A spokesman for the largest Muslim separatist rebel group accused the military of using the Abu Sayyaf and kidnap gangs as a "convenient excuse" to hit MILF communities, but vowed to carry on the talks.
"We will raise this issue in the ceasefire panel meeting next week in Pagadian," Eid Kabalu said by telephone. The army informed the rebels of the attack just as the bomb runs neared their end, he said.
"There are existing mechanisms to address this kind of problem," he said.
"We will not allow minor incidents to waste the gains we have worked for under the peace process," he said.

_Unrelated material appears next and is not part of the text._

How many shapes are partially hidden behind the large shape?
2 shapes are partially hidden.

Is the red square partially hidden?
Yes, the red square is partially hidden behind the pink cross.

Kabalu said hundreds of residents of the farming community of Datu Saudi Ampatuan fled to avoid the crossfire. One rebel was hurt and several houses destroyed in Friday's attack.
Malaysia has been brokering the peace talks since March 2001. About 50 Malaysian soldiers and 10 from Brunei were deployed last month in five areas in Mindanao to deter both sides from breaking a 16-month-old truce.

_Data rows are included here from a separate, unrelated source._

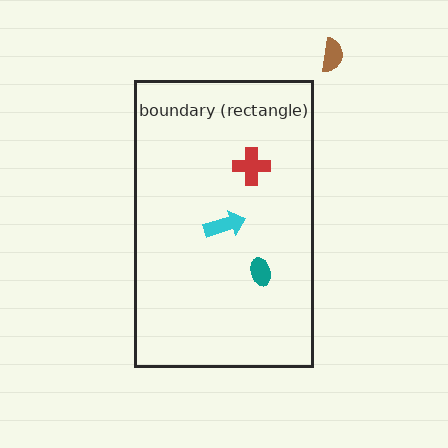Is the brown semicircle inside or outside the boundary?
Outside.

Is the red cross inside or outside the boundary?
Inside.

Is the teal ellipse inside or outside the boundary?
Inside.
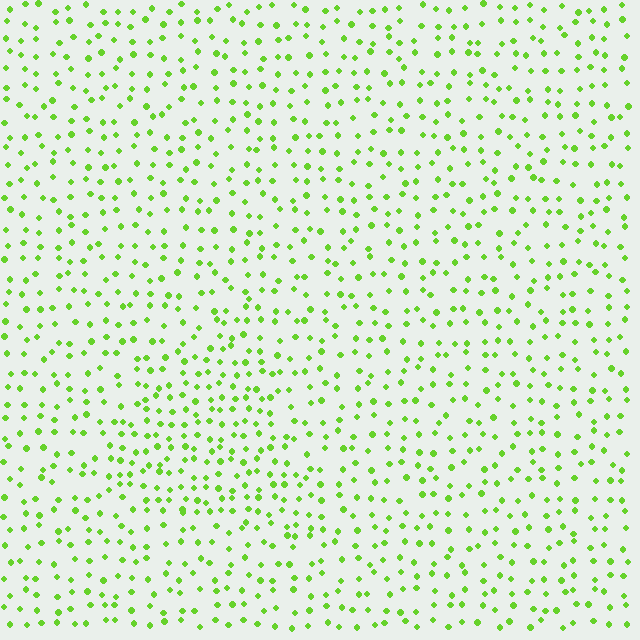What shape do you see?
I see a triangle.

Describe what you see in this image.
The image contains small lime elements arranged at two different densities. A triangle-shaped region is visible where the elements are more densely packed than the surrounding area.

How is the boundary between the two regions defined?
The boundary is defined by a change in element density (approximately 1.6x ratio). All elements are the same color, size, and shape.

A team of peace monitors led by a Malaysian general joined the ceasefire panels from government and MILF investigating the areas hit by the air strikes yesterday, checking the condition of displaced residents.

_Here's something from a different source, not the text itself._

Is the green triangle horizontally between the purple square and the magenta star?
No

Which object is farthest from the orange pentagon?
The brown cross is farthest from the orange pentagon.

Formal negotiations are expected to resume within the year in Kuala Lumpur.
Meanwhile, Indonesian police yesterday were questioning five foreign sailors after seizing guns and thousands of rounds of ammunition from a boat off the tourist island of Bali, a spokesman said.
The crew -- three New Zealanders, an Italian, and the ship's Australian captain -- were picked up on Friday from a boat near the island's western coast, Colonel Anthonius Reniban said.
However, a New Zealand foreign ministry spokesman said only one New Zealand national was among those being questioned. The source of the discrepancy was not immediately clear.
The crew had been sailing around the vast Indonesian archipelago on the New Zealand-flagged boat Lisa for several weeks, and had stopped at three ports in the eastern part of the country, Reniban said.
It wasn't immediately clear what type of boat was involved.
Reniban said that even if the weapons -- four hand guns and four rifles -- were for self-defense, the men could face criminal charges. Officers seized more than 2,000 rounds of ammunition, he said.
Pirate attacks are common in Indonesian waters and most sailors carry firearms for self-defense.
However, Indonesia has several regions wracked by separatist insurgencies, as well as ethnic and religious conflicts, and authorities keep a close lookout for weapons smugglers.
The country's bloodiest conflict is the 24-year-long secessionist war in Aceh province, which is on the western tip of Sumatra island, thousands of kilometers from Bali.